Israel would have preferred to have the Levant ruled by stable sock puppets of the West. But failing that, it would much rather be surrounded by an extremist-stricken Muslim maelstrom of mutual massacres than to have in its neighborhood even a single secular-Arab nationalist state with an independent rational leadership, a steady tax base, and a disciplined military.

And for 14 years, Washington has been adopting Israel’s perspective on this question with incredible fidelity. And as a recently-released government intelligence document revealed, it has done so knowing full well that it would likely result in the Levant being overrun by America-hating Islamic terrorists.

And thus it is demonstrated that the only enemy of the American people greater than Israel’s government is our own.

David Wurmser warned that if the West did not adopt his warlike strategic vision, it:

“…will still not get peace. Instead it will look beyond Israel’s borders at secular-Arab nationalism’s final legacy: a chaotic sea… (which will painfully intrude on the West)…”

The West has indeed adopted the neocon/Israeli strategy, precipitating the “chaotic collapse” of secular-Arab nationalism in Iraq, Libya, and Syria.

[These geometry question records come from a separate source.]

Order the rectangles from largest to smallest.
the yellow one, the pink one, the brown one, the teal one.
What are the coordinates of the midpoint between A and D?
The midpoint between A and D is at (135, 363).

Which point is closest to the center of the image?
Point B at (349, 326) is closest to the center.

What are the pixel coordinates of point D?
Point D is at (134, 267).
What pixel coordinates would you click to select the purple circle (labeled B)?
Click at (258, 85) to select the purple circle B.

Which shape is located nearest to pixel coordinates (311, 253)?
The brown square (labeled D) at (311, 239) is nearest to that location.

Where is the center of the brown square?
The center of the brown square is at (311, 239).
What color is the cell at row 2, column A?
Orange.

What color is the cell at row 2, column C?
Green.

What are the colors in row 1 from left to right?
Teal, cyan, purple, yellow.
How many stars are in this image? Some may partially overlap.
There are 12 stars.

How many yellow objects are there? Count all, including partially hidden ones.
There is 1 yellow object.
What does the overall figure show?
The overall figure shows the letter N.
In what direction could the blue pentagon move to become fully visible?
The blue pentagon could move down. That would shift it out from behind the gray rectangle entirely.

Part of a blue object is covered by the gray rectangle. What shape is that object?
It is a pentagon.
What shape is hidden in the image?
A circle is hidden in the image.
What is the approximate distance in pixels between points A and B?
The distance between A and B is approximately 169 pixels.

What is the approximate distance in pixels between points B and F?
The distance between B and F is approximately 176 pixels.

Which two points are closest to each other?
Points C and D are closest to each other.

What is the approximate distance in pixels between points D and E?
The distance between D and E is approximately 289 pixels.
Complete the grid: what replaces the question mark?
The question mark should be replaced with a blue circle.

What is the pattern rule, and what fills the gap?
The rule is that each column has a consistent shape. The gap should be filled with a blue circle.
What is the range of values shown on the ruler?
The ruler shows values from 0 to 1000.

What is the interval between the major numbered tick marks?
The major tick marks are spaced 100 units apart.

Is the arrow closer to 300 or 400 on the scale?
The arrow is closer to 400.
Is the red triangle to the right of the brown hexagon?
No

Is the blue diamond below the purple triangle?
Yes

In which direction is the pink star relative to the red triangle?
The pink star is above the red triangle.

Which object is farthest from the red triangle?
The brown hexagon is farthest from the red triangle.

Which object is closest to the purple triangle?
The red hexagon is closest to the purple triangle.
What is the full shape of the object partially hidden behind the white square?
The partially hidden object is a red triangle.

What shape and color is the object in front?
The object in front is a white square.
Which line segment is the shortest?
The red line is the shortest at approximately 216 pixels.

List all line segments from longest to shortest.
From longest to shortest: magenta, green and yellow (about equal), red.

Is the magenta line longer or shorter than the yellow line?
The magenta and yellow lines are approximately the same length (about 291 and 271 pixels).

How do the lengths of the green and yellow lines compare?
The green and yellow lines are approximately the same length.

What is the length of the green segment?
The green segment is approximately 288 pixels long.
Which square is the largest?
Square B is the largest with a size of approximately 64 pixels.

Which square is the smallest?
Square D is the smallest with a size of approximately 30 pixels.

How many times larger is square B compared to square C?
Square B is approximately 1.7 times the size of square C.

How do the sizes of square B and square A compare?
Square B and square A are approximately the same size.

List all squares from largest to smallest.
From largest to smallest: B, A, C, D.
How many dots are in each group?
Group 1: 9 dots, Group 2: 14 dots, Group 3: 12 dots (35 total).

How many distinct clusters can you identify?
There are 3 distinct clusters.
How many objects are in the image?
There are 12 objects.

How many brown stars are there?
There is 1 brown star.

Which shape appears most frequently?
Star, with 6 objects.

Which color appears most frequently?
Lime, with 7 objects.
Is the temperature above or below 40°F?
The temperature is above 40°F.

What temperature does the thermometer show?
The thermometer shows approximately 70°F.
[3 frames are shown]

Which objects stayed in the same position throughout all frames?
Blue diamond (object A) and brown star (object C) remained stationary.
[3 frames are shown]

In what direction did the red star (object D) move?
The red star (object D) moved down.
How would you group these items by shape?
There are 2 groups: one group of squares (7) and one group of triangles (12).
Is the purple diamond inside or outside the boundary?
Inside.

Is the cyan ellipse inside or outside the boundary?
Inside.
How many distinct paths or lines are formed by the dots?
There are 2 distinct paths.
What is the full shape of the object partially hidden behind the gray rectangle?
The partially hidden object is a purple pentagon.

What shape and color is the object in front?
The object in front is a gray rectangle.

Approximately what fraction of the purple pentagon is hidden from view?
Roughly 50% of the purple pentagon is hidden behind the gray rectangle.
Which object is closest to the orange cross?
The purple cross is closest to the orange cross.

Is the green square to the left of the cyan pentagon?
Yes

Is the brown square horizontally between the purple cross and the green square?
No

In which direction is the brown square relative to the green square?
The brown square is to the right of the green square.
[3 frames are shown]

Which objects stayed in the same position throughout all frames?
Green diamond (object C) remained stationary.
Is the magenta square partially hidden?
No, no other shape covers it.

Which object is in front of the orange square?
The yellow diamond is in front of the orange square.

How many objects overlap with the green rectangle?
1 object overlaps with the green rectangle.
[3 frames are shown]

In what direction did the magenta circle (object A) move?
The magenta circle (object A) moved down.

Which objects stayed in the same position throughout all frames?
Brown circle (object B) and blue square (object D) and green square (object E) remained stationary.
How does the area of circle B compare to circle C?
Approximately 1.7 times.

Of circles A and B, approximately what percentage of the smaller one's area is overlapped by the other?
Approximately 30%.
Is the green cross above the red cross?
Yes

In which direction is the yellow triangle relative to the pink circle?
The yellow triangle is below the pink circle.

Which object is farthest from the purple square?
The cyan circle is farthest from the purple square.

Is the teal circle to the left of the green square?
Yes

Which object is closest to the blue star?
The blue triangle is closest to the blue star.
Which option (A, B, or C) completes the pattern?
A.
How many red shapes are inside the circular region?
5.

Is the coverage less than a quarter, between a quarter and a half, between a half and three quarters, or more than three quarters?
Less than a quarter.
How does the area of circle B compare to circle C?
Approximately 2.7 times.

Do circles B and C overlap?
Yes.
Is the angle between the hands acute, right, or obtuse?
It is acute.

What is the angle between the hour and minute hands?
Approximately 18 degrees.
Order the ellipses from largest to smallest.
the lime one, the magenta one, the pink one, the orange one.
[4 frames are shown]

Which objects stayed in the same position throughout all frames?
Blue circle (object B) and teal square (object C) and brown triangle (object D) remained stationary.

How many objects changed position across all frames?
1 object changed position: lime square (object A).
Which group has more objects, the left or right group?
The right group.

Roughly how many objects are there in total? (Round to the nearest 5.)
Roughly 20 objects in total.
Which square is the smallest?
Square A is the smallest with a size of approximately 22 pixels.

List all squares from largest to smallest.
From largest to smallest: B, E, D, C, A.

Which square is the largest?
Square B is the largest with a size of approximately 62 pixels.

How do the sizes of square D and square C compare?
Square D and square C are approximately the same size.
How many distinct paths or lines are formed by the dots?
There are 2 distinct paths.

But the chaos has not been “contained and managed” as Wurmser anticipated. Neither has it cleared the way for “a more healthy future” as he promised.

Instead it has created exactly what Wurmser said it would prevent: a “chaotic sea” immersing the entire Middle East and “painfully intrud[ing] on the West.” That chaotic sea is even lapping up onto the shores of Europe in the form of the refugee crisis.

And now that Russia has been drawn into the Syrian war, where its bombers and troops operate at cross purposes with American bombers and proxy fighters, the chaotic sea threatens to become a thermonuclear lake of fire engulfing the whole world.

Israel may eventually see every secular-Arab nationalist regime that defies it fall. It may yet see Assad die in some humiliating way, just as it saw Saddam hanged before a jeering crowd and Gaddafi sodomized in the street. It may also finally see American bombs raining down on Tehran.

Israeli troops may once again march upon Beirut, and this time see every important member of Hezbollah executed or buried under a prison. (It’s extremely unlikely, but it’s conceivable.) It may then have total sway over Lebanon and untrammeled access to all its natural resources (including the coveted Litani River).

Israel may never have to give the Palestinians freedom, restitution, or peace. And it may never have to give up any of its territorial spoils of war: the West Bank, the Gaza Strip, East Jerusalem, or the Golan Heights. Golan’s “places to build,” its “strategic plateau,” its “prize apples,” and its “vast playground” spaces may be Israel’s until the end of mankind.

But if that end is a decade from now — or a day — will it really be worth it?